From a delivery standpoint, here's my scorecard for Gov. Palin:
Pace: Needs to slow down. This is a mistake many new spokespeople make in interviews. They rush to get their answers out and therefore do not control the pace of the interview. She seemed anxious and rushed in the face-to-face portion. It isn't a race and slowing down the responses generally helps the spokesperson come across much more positively. In the second segment, when they were walking around her home and hometown, she resumed a more moderate pace and therefore regained her conversational tone, which is where she shines. Her comments regarding Hillary Clinton were handled well during this part of the interview. They seemed real, which is what people find appealing about Gov. Palin.
Pausing: This was Gov. Palin's one major media training mistake. She did not pause before answering questions during the face-to-face interview portions. As noted above, she seemed a bit over-anxious to get her answers delivered, particularly in response to Gibson's multiple questions about whether she felt she was ready to be VP or potentially President and whether she at all hesitated when she was asked to take this on. She came across forced, studied and over-eager, which is not good.
Answer and stop: Gov. Palin did well here. She did answer the question and wait for the next one. She did not provide run-on answers that could have gotten her into trouble.
Conciseness: Same as above. She did well regarding conciseness.
Bridging: She had a good "bridge" back to her messages when she was asked about being the Commander-in-Chief of the Alaska National Guard. Gov. Palin bridged to the subject of energy independence and her experience in this regard due to her leadership in Alaska. It was definitely a "non-response response," but it gave her time to prepare for the inevitable followup, which is something a bridge can do for a spokesperson. Her other "bridge" was not so much a bridge as a question back to the interviewer when Gibson asked whether she agreed with the Bush Doctrine and she tried to have him define this for her before she responded.
Much has been written about the interviewer in these segments. Charles Gibson was under as much pressure as his subject and was doomed to be criticized as either too tough or too softball in his approach. He clearly was trying to walk the line. When I personally have assumed this type of interview stance with a media training subject, I keep a complete poker face so they get no clues from me regarding their answers. I keep this game face and persistently ask question after question.
Gibson did this effectively, I thought, for the most part.
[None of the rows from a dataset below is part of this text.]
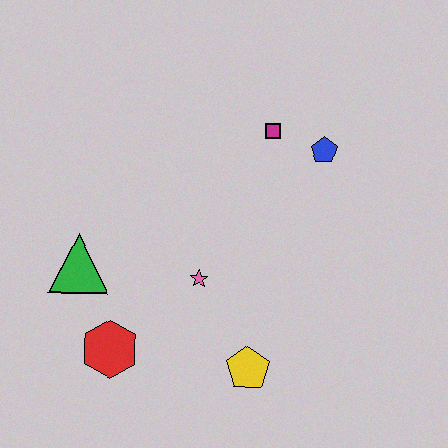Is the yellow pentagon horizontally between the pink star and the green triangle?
No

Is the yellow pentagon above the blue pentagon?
No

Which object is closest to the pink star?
The yellow pentagon is closest to the pink star.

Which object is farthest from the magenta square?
The red hexagon is farthest from the magenta square.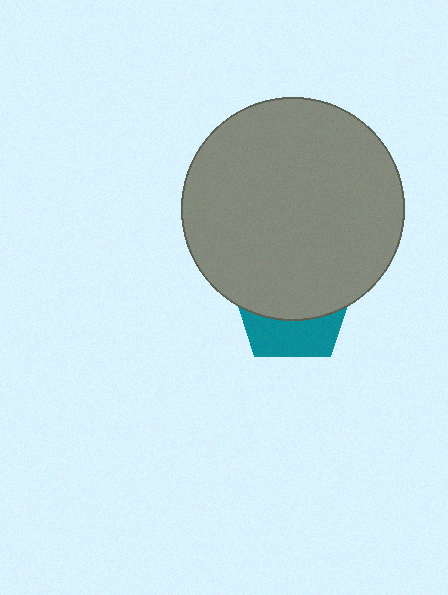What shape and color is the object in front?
The object in front is a gray circle.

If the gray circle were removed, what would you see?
You would see the complete teal pentagon.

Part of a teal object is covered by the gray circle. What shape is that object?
It is a pentagon.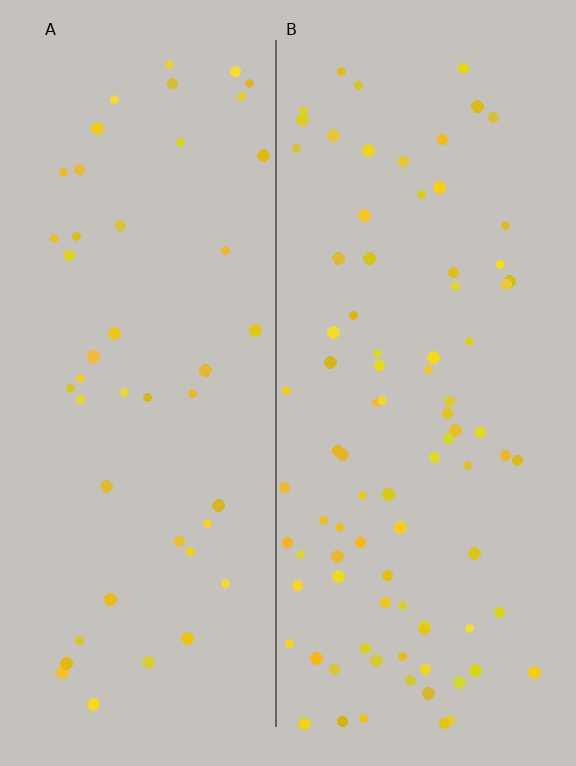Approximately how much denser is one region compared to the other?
Approximately 1.9× — region B over region A.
I thought that the look of his glasses perched down on the nose look made him seem older and professorial, which is a style that drew some criticism. During his series of questions regarding whether Gov. Palin hesitated at all to join the McCain ticket and felt she was qualified (where I noted above she was too quick to respond), he semi-muttered under his breath that this seemed like "hubris." The comment was a response to her lack of pausing to think or couching this in any way that would have shown the humility he was expecting, but his delivery of the comment seemed like a cheap shot to me.
The much written-about tricky question about the Bush Doctrine was absolutely designed to trip up the interviewee and it did. I think the series of questions could have yielded valuable information about Gov. Palin's views without the need to trick her up front by not defining it and forcing her to try to figure out what she was responding to.
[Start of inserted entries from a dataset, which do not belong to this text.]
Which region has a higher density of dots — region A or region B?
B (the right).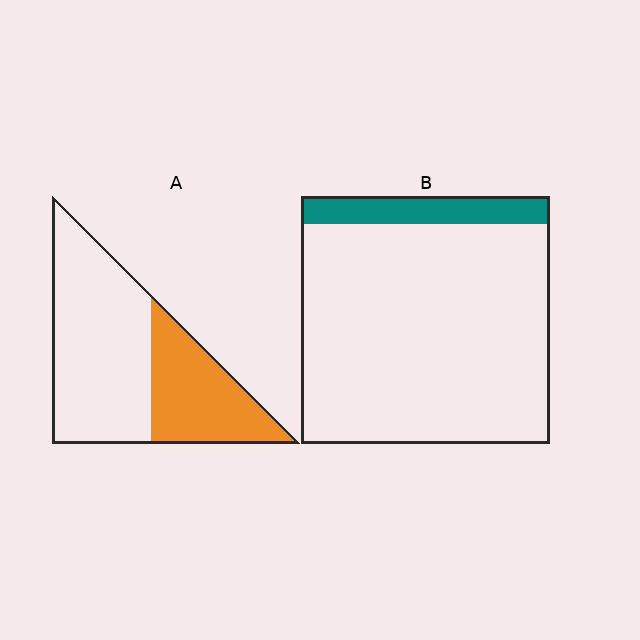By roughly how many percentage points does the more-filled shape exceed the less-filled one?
By roughly 25 percentage points (A over B).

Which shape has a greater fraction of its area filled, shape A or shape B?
Shape A.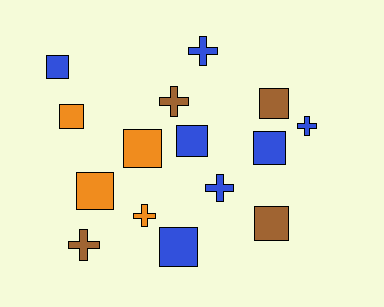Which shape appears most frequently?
Square, with 9 objects.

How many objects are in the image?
There are 15 objects.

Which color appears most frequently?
Blue, with 7 objects.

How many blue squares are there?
There are 4 blue squares.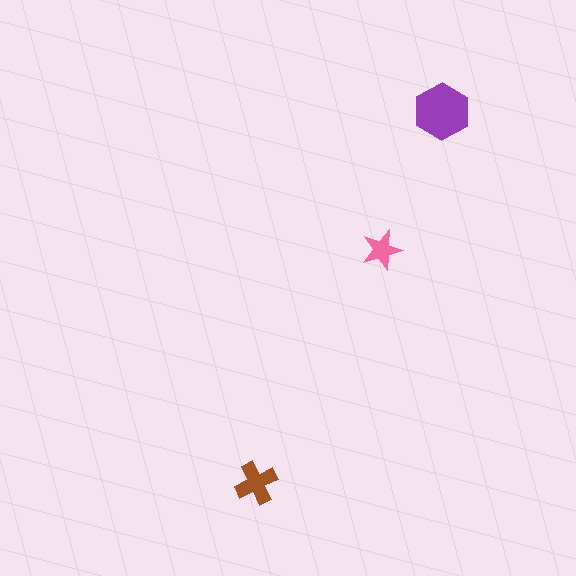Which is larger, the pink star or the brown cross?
The brown cross.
I won't go into the content, as this has been well covered elsewhere. I will say, though, that when we train people for interviews, we tell them they need to plan to leave the interviewer with the most important two or three (at most) points to remember after the interview has ended. We call them anchor points and you bridge back to them and make sure you deliver them during the interview without seeming too studied or robotic. I don't believe this was successfully executed, as I think you can take many different things from the interview rather than two or three that were brought home well.
Personall, I took away the following three things:
- Her own son is being deployed to Iraq [good message for her to deliver]
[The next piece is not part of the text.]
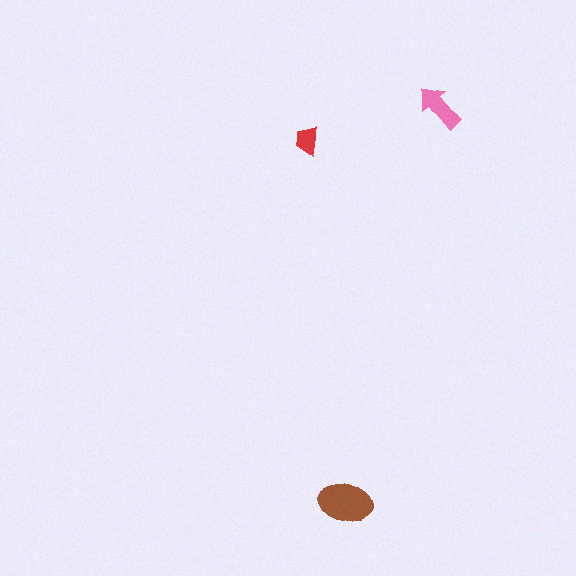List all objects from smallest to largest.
The red trapezoid, the pink arrow, the brown ellipse.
- She has only been to Mexico and Canada and to Kuwait to see the troops [not so good unless you think that's a lot of foreign experience]
- She is not going to blink [she said this several times] and is going to be tough on terrorists [good or bad, depending on the listener's viewpoint.]
Overall, as a media trainer, I would suggest she is not yet ready for prime time with this type of sit-down, hard-boiled, no nonsense interview. She needs to get more comfortable with putting messages into her own words. Tori Clark was one of several communications analysts who commented on the interview on ABC Friday evening. She cautioned that what Gov. Palin's supporters like about her is her spontaneity and that her team should not drain this from her presentation style with too much preparation. Clearly, if they can arrange to have her walk around in familiar surroundings while being interviewed, she will fare much better.